We've had Angie for about 2 months, our first pigeon, and are still getting used to keeping a pet bird. We tried a few different places in the house to keep the cage [kitchen (bad idea), hall near our bedroom (kept us awake at night)] then wound up in the den/2nd BR on the other side of the house, which seems to work for all.

We keep Angie in the cage when we're at work, but most of the time when we're at home we try and keep the cage door open so she can have some freedom. We've been giving her a bath every weekend, which I believe helps keep down that pigeon dander.

Our place is fully carpeted, except for the kitchen. We use a sneaker cleaner which nicely removes any poop stains.

One question for you guys is how much you clean? We've noticed that when she flaps her wings, we can feel a lot of dust get kicked up, most likely a combination of dust, and unfortunately probably some dried poop, and we sometimes feel congestion in our lungs and heads for a short while afterwards, which I find worrisome. Most of the time she'll flap her wings and we don't feel anything, a few times we have.

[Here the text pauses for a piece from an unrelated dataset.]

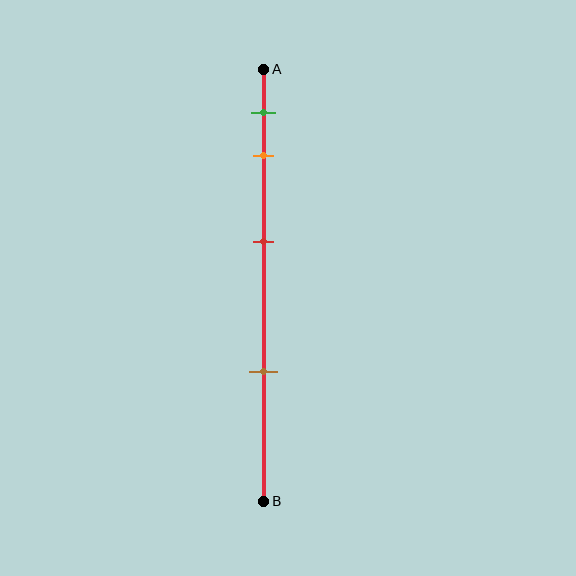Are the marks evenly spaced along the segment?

We've decided to clean more often, change the papers at least twice every day, vacuum the room Angie is in every day, and run the air cleaner more often.

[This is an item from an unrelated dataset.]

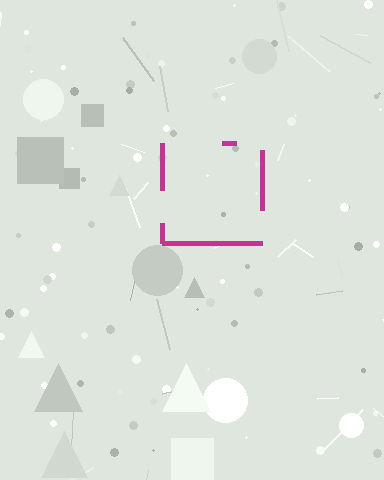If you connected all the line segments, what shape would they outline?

I worry about not picking up every molecule of poop which might land on the carpet and us traipsing it throughout the house on our shoes and socks.

What have you guys experienced, and how do you deal with these issues?

Thanks,
Arthur


----------



## Skyeking (Jan 17, 2003)

I would vacuum and dust more as you are doing. I would definitely run an air purifier every day also. The particles of dust can cause breathing issues. 

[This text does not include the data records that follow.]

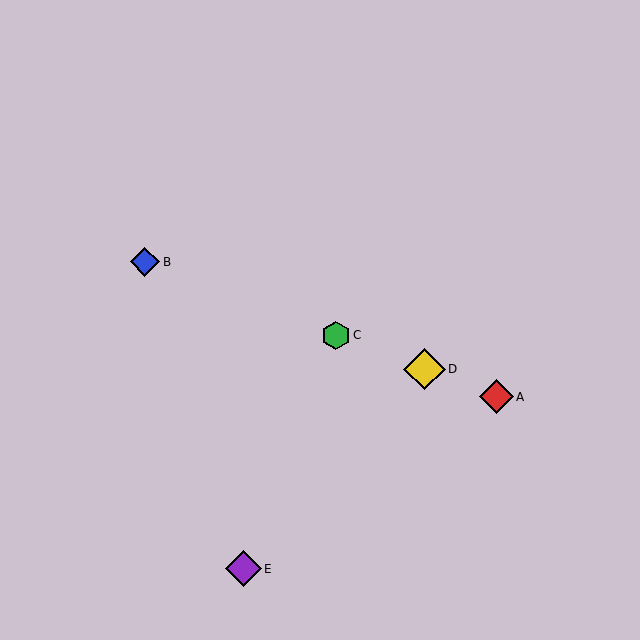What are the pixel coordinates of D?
Object D is at (424, 369).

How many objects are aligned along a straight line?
4 objects (A, B, C, D) are aligned along a straight line.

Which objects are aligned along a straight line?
Objects A, B, C, D are aligned along a straight line.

Keep windows open to get fresh air when you can and if possible keep Angie confined to one room (door closed) while you are not home, a room you do not use much.


----------



## Lefty07 (Dec 30, 2009)

*Air Cleaners - a good idea in any house with birds / pets*

I run my air cleaner (in the room with my birds) 24 hours a day. It's worth the expense when you have birds.

Also, don't get too freaked out about the mess - and comments you may get from people who don't "approve" of pigeons. Remember, a lot of people have parrots that are larger and probably_ proportionally _more messy than a pigeon.


----------



## nycpigeonlady (Jan 22, 2012)

I currently have a feral rescue who'll be released soon. What has helped enormously, is giving him his bath dish as often as he likes. He likes to bathe daily and that really helps to keep down the amount of feather dust. But as Skyeking already said, good ventilation is very important - for both the bird and you. Mine uses his cage only for sleeping in at night and has 3 or 4 favorite spots where he likes to hang out. Those I line with paper towels secured with masking tape and change daily. I find it all very easy to maintain, but I have a high tolerance for mess, which doesn't sound to be the case with you.


----------



## Michy (Jul 29, 2011)

Pigeon diapers!!!!


----------



## meganistkrieg (Jun 1, 2011)

We have an apartment-pidge also and the best remedy I've found for bird-dust is bath salts. At least once a week, I fill up a big plastic pan with water and sprinkle in a few pinches of bath salts (I got a big container of it from Foy's) and it makes all the difference in the world. I even tried going salt-less one week and the dust was noticeably more than when we used salts. They're not expensive either, so maybe give that a shot.


----------



## angopop (Mar 30, 2012)

Thanks for your comments. We're working on cleaning/vacuuming more.

We just got some PigeonPants, so we're going to try those out and see if Angie will tolerate them. 

We do keep the windows open, and we will install a window fan, it's a good idea.

-Arthur


----------



## Michy (Jul 29, 2011)

Good luck! I know that the PigeonWear I got for our pidgies has been a godsend. Makes pigeon ownership that much more enjoyable!


----------